Dr Lisa Clark while working in Tonga in 1998/99. The late British doctor's parents Roger and Lynette re-traced her steps in Tonga and New Zealand in her memory. Photo / Supplied
Lisa Clark's life was cut short, but that didn't mean her story had to be.
As the former New Zealand-based British doctor succumbed to ovarian cancer aged 40 in 2012, she made a plea to her father.
"She said, 'Dad, I don't want to be forgotten'," her father Roger Clark told the Herald on Sunday from the United Kingdom.
"That becomes a little bit of your mission in life."
It was those words, and thousands more in diaries of her travels as a young doctor, that spurred her parents to retrace their daughter's adventures, including meeting the now-grown woman in Tonga who she'd delivered as a baby and visiting her favourite places in Northland.
So in December, Clark and his wife Lynette travelled 18,000km from their home in Chandler's Ford, Hampshire, to New Zealand.
The couple's South Pacific adventure began on a ship to Macquarie Island, 1100km south of Invercargill, to see royal penguins in the wild.
It wasn't something Lisa had done, but it was spurred by the British mother-of-one's desire for adventure — even in her last week of life she was telling her dad she wanted to go to the Maldives.
"After she passed I thought about what I wanted to do. I thought 'I don't want to have any regrets'."
Penguins ticked off, the couple flew to Northland, where Lisa spent six months doing her surgical elective at Whangārei Base Hospital in the summer of 1998-1999.
Reading her diary each night, the couple visited the places Lisa wrote of so affectionately — the hospital, her flat, the local pub and the beautiful deserted beaches "with golden sand that you could run through your feet".
In the Bay of Islands, they walked the same paths she had and ate at the same waterfront restaurant before travelling north again to 90 Mile Beach and Cape Reinga.

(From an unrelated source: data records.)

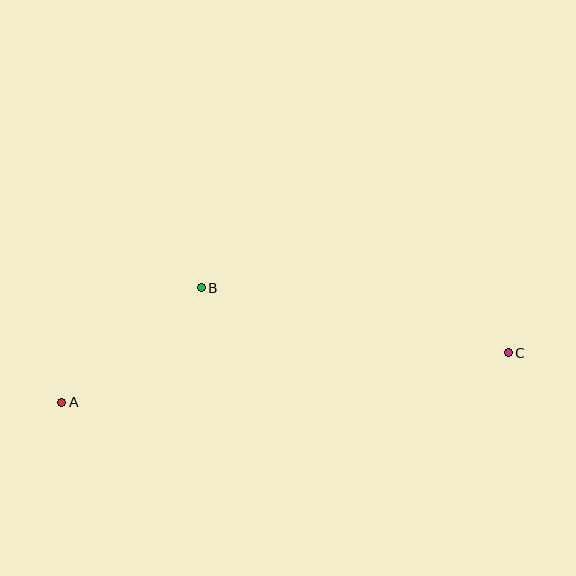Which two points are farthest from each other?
Points A and C are farthest from each other.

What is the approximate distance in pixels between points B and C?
The distance between B and C is approximately 314 pixels.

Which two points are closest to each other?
Points A and B are closest to each other.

The owner of a backpackers gave the Clarks a hand-painted card when they stopped by - Lisa had been among the first guests years ago.

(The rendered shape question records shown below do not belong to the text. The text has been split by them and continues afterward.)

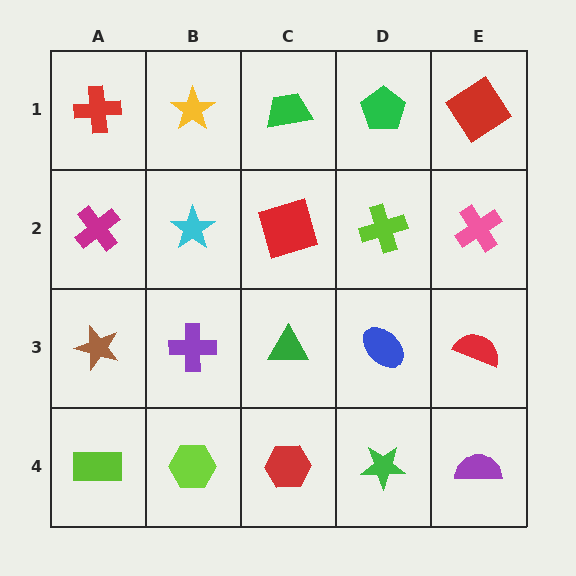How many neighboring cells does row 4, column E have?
2.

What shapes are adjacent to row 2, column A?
A red cross (row 1, column A), a brown star (row 3, column A), a cyan star (row 2, column B).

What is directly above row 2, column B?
A yellow star.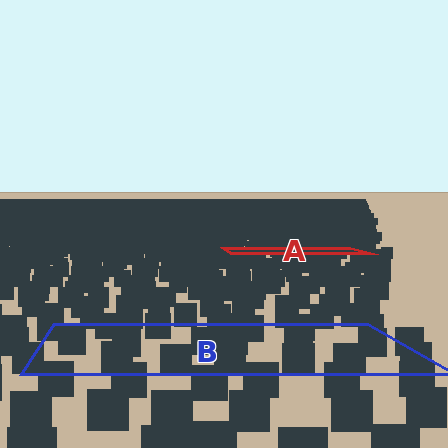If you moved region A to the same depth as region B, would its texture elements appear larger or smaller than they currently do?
They would appear larger. At a closer depth, the same texture elements are projected at a bigger on-screen size.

Sometimes the places Lisa wrote about, such as The Boatshed Cafe in Rawene, weren't open.
"[But] we luckily caught the owner outside and persuaded him to show us around."
In Waipoua Forest the couple stood beneath Tane Mahuta, and at Baylys Beach they watched the sunset, just as their daughter had.
Although their time in Northland was brief, its impact was not, Clark said.
"It was incredible in the end. When we left England we had these horrible images of her dying. When we went to New Zealand and stood in the same places, ate in the same restaurants, we were with her. She was a 26-year-old doctor again and we were with her.
But they were far from done. The couple's next destination was the Vava'u island group in Tonga, where Lisa spent a month working at Neiafu Hospital and, most memorably, delivered a baby for the first time — which she wrote in her diary had been named in her honour.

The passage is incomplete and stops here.